Manchmal war es Schmuck, manchmal waren es Schriftstücke, Münzen, Gefäße, Siegel, ein anderes Mal auch Dokumente von Rechtsgelehrten. »Uns interessiert, wie ganz normale jüdische und christliche Menschen im Alltag miteinander lebten, wie sie ihr Leben regelten.« Das will nun die Ausstellung In and Out – Between and Beyond zeigen.

Mit dem Schwerpunkt auf den Juden des mittelalterlichen Aschkenas von der Zeit des Ersten Kreuzzugs im Jahr 1096 bis zur Mitte des 14. Jahrhunderts untersuchten Wissenschaftler um Elisheva Baumgarten in der Forschungsgruppe »Beyond the Elite: Jewish Daily Life in Medieval Europe« das Leben der Juden in Nord- und Westeuropa, wobei sie sich auf die Juden in Nordfrankreich, im Heiligen Deutschen Reich und teils auch auf die Juden im mittelalterlichen England konzentrieren – bezeichnet oft als Juden des mittelalterlichen Aschkenas.

Jerusalem Der in Jerusalem lebende Sofer Kalman Gavriel Delmoor gestaltete Bilder. Ihn inspirierten Verzierungen in alten hebräischen Manuskripten der Bibeln. Er formte aus seinen neuen Wort-Linien eine Rosette, die stark an das steinerne Original, eine Fensterrosette in der Fassade der Alten Synagoge von Erfurt erinnert.

Die Ausstellung lädt ein, sich auch sinnlich mit dem Thema auseinanderzusetzen. Wie klang es damals in einer Stadt, wenn Menschen auf den Straßen waren, Händler, Marktfrauen? »Mich hat es begeistert, durch die alte Stadt von Erfurt zu laufen«, sagt Elisheva Baumgarten.
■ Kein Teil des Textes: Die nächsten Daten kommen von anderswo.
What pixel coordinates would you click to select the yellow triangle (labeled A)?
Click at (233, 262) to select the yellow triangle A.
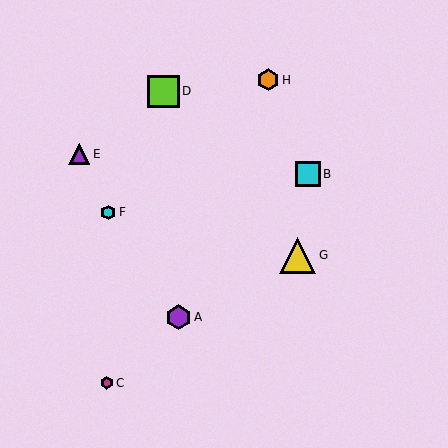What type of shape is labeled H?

Man fühlt die Geschichte, kann sich hineinversetzen, und wenn man dann noch weiß, hier hat derjenige gewohnt, dort drüben ein anderer.«

Sieben israelische Künstler steuerten Grafiken und Installationen bei.

16 Themenbereichen haben sich die Forscher anhand der historischen Quellen gewidmet. Sieben israelische Künstler haben jeweils eigene Ideen dazu entwickelt: Installationen, Grafiken, filigrane Wortbilder. Der Eingang der Ausstellung: ein großes Portal, ein Rundbogen – steinerne Zeugnisse wie diese gibt es mehrfach bis heute, vor allem in Erfurt.

»Der Bogen«, sagt Maria Stürzebecher, UNESCO-Beauftragte der Stadt Erfurt, »ist symbolisch für uns. Es ist der Eingang in diese Ausstellung, vor allem aber auch der Eingang in das Leben der jüdischen Gemeinde, wie es damals ausgesehen haben könnte.« Und: »Weil wir viel Geschichte zeigen können, den Erfurter Schatz, den Hochzeitsring, die Rosette, deshalb sind wir erfreut, Teil des Forschungsprojektes und Kooperationspartner der Hebräischen Universität von Jerusalem zu sein.«

Hochzeitsring Sieben israelische Künstler steuerten Grafiken und Installationen bei. Erstmals wird nun diese Ausstellung außerhalb Israels gezeigt. Und auch für Maria Stürzebecher hätten sich neue Aspekte im Zuge der Recherchen der israelischen Kollegen ergeben, zum Beispiel mit Blick auf den wertvollen Erfurter jüdischen Hochzeitsring. Ein weiteres Exemplar mit der Inschrift »Mazel tov« aus dem 15. Jahrhundert hätten die Kollegen nun beisteuern können.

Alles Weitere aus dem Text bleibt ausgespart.